The socdem DAP has never really escaped it’s “democratic socialist” identity which stands in stark contrast to anti-imperialist Communism and Marxism - from it’s beginnings (as the Malaysian branch of Singapore’s PAP) to it’s current formulation. Although I would admit, it has probably drifted definitively into the neoliberal camp for decades at this point.
I’ve mentioned this before but Malaysia has no existing parliamentary party that is willing to decisively break from neoliberal politics. Malaysia has heavily suppressed and disempowered mass movements that face multiple contradictions upon multiple axes, in which ever since the 80s the Left has never really recovered in terms of popularity and mobilisation. There are perhaps a handful of parties and organizations I can name that truly fit the Left label, but regardless it’s going to be a long road with no straightforward path before a credible Left alternative will rise.
Anwar’s history is mired with complications that go beyond just his NED and Westward-facing smiles. To call him “the” NED candidate simplifies the political situation, which in my opinion is like calling Putin a comprador in 2005. In some regards that is true, but material reality limit a colour revolution style capture of the Malaysian political scene.
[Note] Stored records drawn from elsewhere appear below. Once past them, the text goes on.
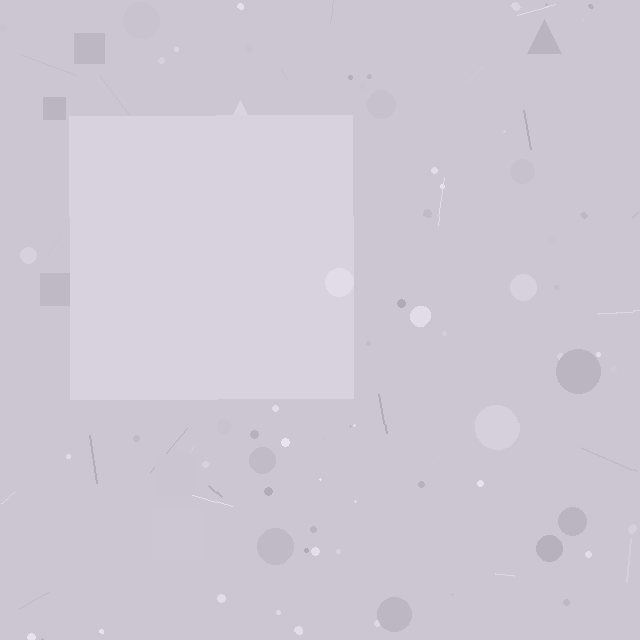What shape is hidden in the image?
A square is hidden in the image.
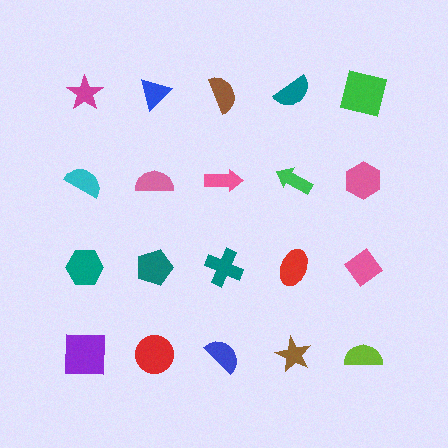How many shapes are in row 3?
5 shapes.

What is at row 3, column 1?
A teal hexagon.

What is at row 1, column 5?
A green square.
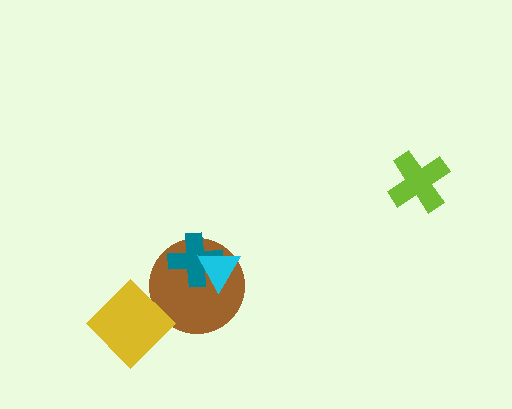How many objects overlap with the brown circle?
3 objects overlap with the brown circle.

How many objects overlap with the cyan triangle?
2 objects overlap with the cyan triangle.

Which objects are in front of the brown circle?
3 objects cover part of the brown circle: the yellow diamond, the teal cross and the cyan triangle.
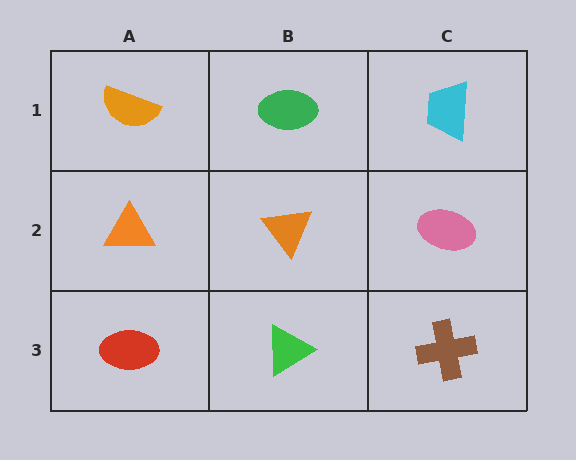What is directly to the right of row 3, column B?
A brown cross.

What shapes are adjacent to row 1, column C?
A pink ellipse (row 2, column C), a green ellipse (row 1, column B).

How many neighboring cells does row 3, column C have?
2.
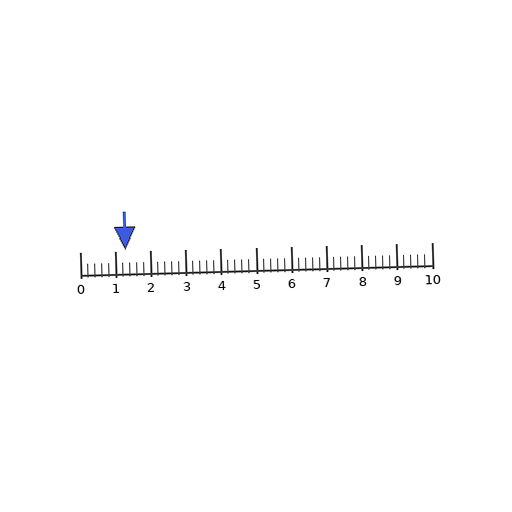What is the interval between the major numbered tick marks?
The major tick marks are spaced 1 units apart.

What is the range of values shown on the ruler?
The ruler shows values from 0 to 10.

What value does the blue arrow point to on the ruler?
The blue arrow points to approximately 1.3.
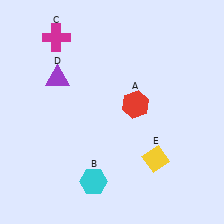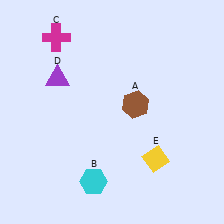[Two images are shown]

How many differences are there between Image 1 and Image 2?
There is 1 difference between the two images.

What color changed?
The hexagon (A) changed from red in Image 1 to brown in Image 2.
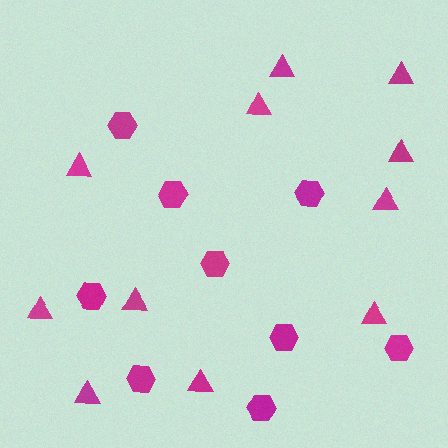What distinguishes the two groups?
There are 2 groups: one group of hexagons (9) and one group of triangles (11).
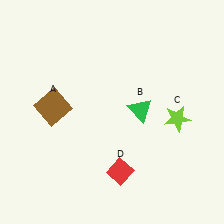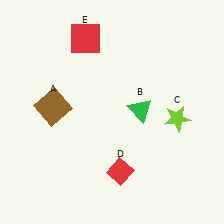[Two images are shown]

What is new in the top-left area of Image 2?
A red square (E) was added in the top-left area of Image 2.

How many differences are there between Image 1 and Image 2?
There is 1 difference between the two images.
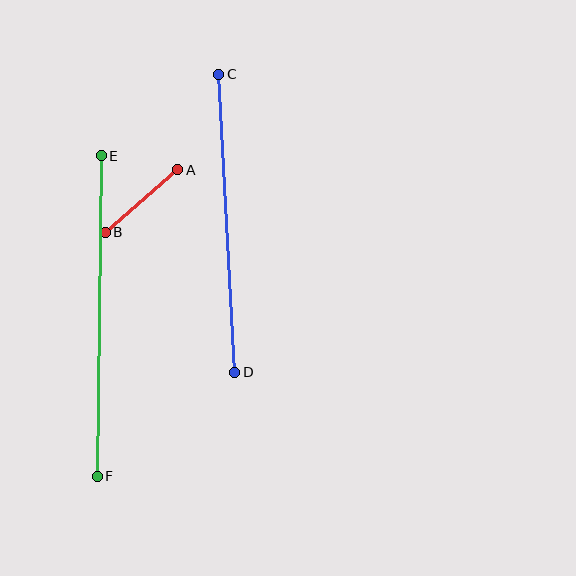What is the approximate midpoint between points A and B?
The midpoint is at approximately (141, 201) pixels.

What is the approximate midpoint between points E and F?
The midpoint is at approximately (99, 316) pixels.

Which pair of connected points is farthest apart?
Points E and F are farthest apart.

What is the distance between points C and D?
The distance is approximately 298 pixels.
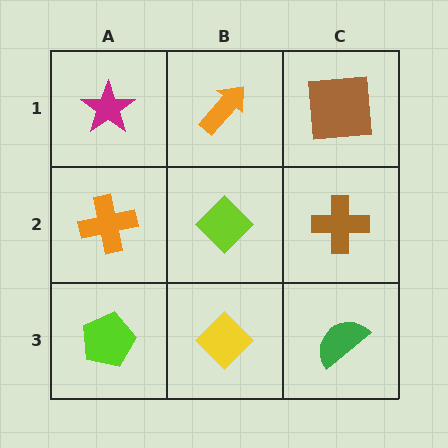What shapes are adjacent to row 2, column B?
An orange arrow (row 1, column B), a yellow diamond (row 3, column B), an orange cross (row 2, column A), a brown cross (row 2, column C).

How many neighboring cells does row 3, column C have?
2.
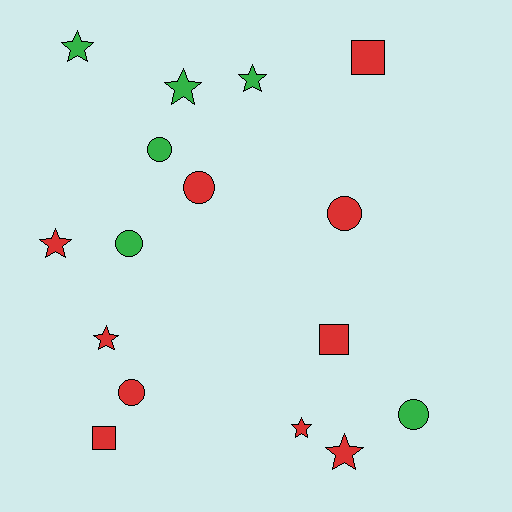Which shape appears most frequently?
Star, with 7 objects.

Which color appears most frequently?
Red, with 10 objects.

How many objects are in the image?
There are 16 objects.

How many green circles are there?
There are 3 green circles.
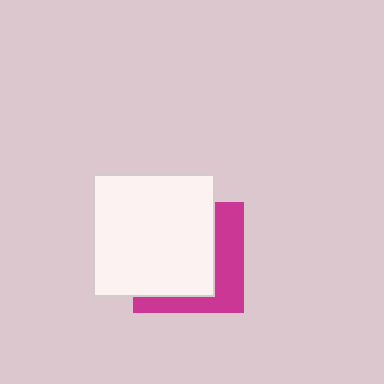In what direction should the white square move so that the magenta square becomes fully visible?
The white square should move toward the upper-left. That is the shortest direction to clear the overlap and leave the magenta square fully visible.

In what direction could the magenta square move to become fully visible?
The magenta square could move toward the lower-right. That would shift it out from behind the white square entirely.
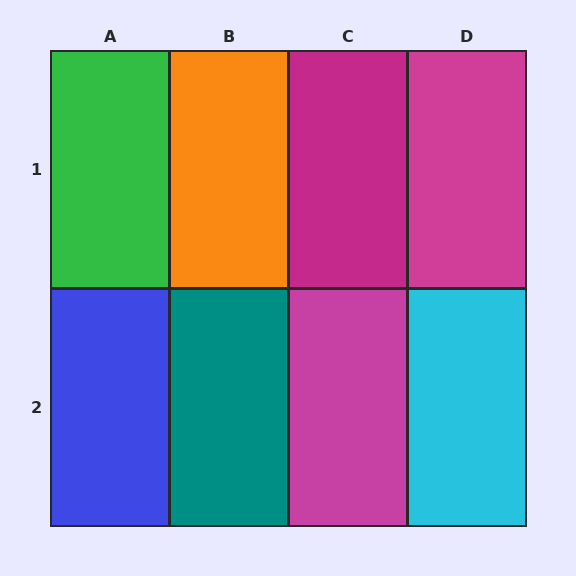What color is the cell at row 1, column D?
Magenta.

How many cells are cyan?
1 cell is cyan.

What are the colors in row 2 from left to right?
Blue, teal, magenta, cyan.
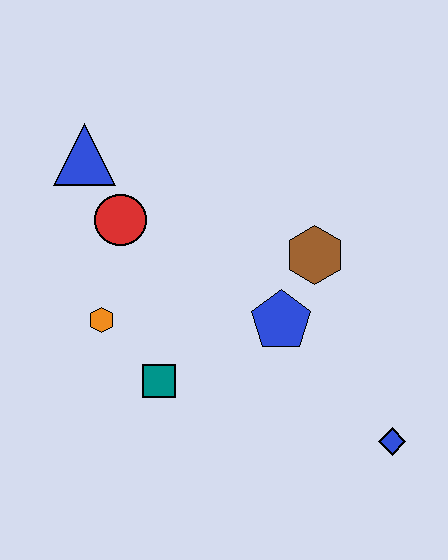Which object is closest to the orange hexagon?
The teal square is closest to the orange hexagon.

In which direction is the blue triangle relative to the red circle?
The blue triangle is above the red circle.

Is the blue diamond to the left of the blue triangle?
No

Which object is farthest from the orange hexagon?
The blue diamond is farthest from the orange hexagon.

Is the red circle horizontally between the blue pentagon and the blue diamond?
No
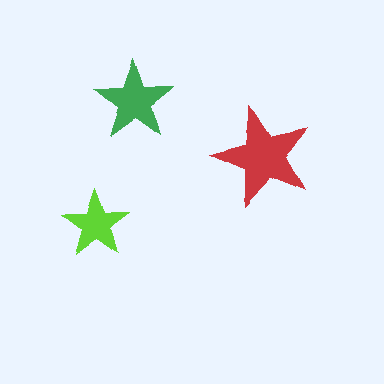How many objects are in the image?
There are 3 objects in the image.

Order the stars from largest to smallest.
the red one, the green one, the lime one.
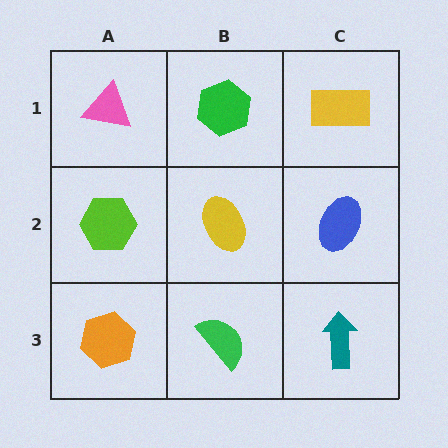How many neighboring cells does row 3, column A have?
2.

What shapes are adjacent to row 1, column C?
A blue ellipse (row 2, column C), a green hexagon (row 1, column B).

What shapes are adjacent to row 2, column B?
A green hexagon (row 1, column B), a green semicircle (row 3, column B), a lime hexagon (row 2, column A), a blue ellipse (row 2, column C).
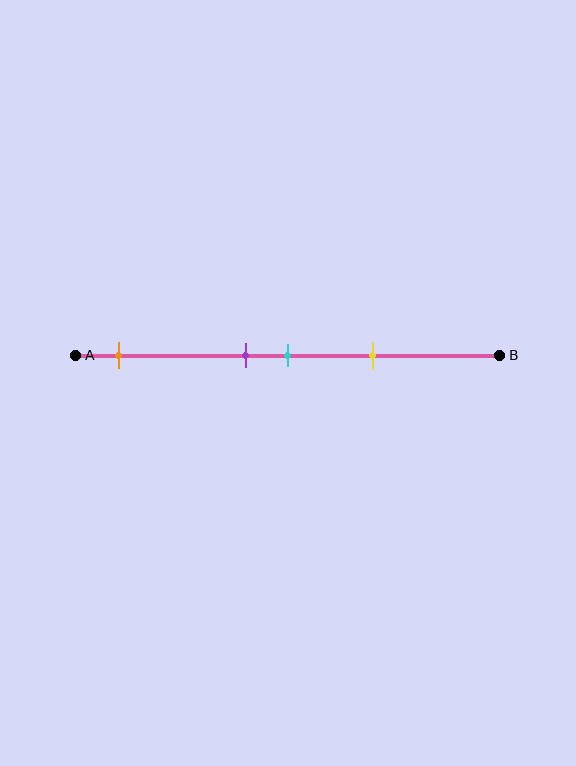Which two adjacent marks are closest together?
The purple and cyan marks are the closest adjacent pair.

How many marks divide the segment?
There are 4 marks dividing the segment.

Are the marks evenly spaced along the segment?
No, the marks are not evenly spaced.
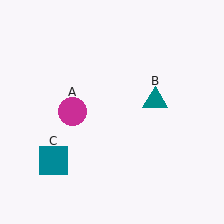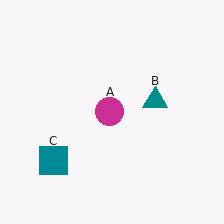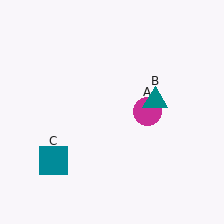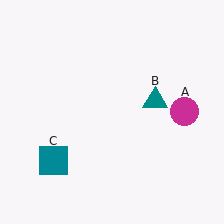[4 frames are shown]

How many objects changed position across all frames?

Anwar Ibrahim’s first rise to power was through an Islamic activist current in the 70s and 80s, with ideological affiliations with the Muslim Brotherhood. His disagreement with Mahathir and subsequent detainment, and extensive engagements within the policy-making circles in the USA is well-known, but consistent with the Malaysian political scene, he does not fall into the classic US-funded comprador politician found in other Global South countries. Because that would be a case of self-inflicted harm that disrupts his own class interests, and I have to give props for the ruling classes here in maintaining some level of cohesion and not committing suicide through US involvement (moreso than it already has).
A fun fact that I also forgot until I was reminded of recently was that Anwar Ibrahim actually proposed to revive the Mahathir’s old ideas of the Asian Monetary Fund 2 years ago.
I think the best way I can describe Anwar Ibrahim’s positions is that he is a product of internal contradictions within the Malaysian political economy as much as the international contradictions. In a way he represents a “new normal” of multipolar neoliberal capitalism where the old is still in the process of giving into the new.